Adam Engst Revisits Apple Announcements on Tech Night Owl — On The Tech Night Owl Live podcast, Adam Engst joins host Gene Steinberg to talk through Apple’s major announcements — the Apple Watch, the iPhone 6 and 6 Plus, and Apple Pay — along with the demise of the print edition of Macworld.
Tim Cook Sits Down with Charlie Rose — Apple CEO Tim Cook sat down for an interview with Charlie Rose, and the first hour is now available to watch. It’s chock full of interesting tidbits, such as Steve Jobs still having an office at Apple, who Apple’s biggest competitor is, things Apple wouldn’t have done under Jobs, and the state of the TV industry.
Microsoft Buys Minecraft Developer for $2.5 Billion — Microsoft has announced that it will purchase Stockholm-based developer Mojang, creators of the smash-hit game Minecraft, for $2.5 billion. Minecraft is a procedurally generated sandbox game that mixes survival, construction, and fantasy. It rose from obscurity to be one of the most popular games of all time, with over 100 million downloads. Unfortunately, the founders of Mojang are moving on, so the game’s future is uncertain.
Behind the Scenes of Apple’s $100 Million U2 Deal — Billboard spoke with U2’s new manager, Guy Oseary, about the band’s deal with Apple to distribute their latest album, “Songs of Innocence,” for free to iTunes users. The deal is rumored to have cost Apple up to $100 million. Oseary discusses Beats co-founder Jimmy Iovine’s close relationship with U2, hints at future Apple collaborations, and talks about retailers’ annoyance at the deal.

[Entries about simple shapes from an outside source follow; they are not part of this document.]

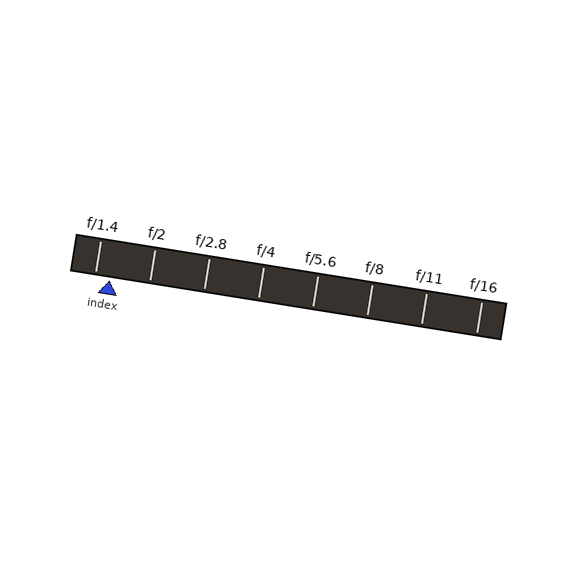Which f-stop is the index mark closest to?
The index mark is closest to f/1.4.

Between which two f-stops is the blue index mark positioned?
The index mark is between f/1.4 and f/2.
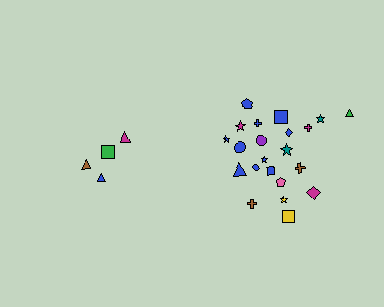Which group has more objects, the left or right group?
The right group.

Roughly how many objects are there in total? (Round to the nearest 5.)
Roughly 25 objects in total.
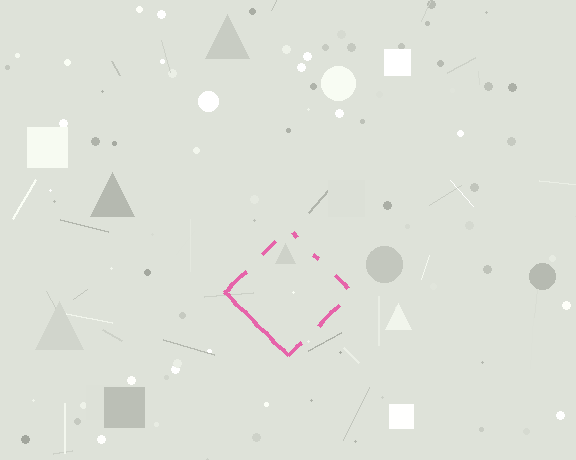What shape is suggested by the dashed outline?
The dashed outline suggests a diamond.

The Apple Watch from a Watch Guy’s Perspective — Many tech watchers and pundits have weighed in on the recently announced Apple Watch, but almost all the talk has been about it as an interactive device, focusing on features and capabilities. Benjamin Clymer has a different take — as the founder of HODINKEE, a publication devoted to wristwatches and wristwatch aficionados, he evaluated the Apple Watch, not surprisingly, as a wristwatch. His opinion: “…though I do not believe it poses any threat to haute horology manufactures, I do think the Apple Watch will be a big problem for low-priced quartz watches, and even some entry-level mechanical watches. In years to come, it could pose a larger threat to higher end brands, too.” It’s a fascinating look at the watch market and the Apple Watch’s place in it.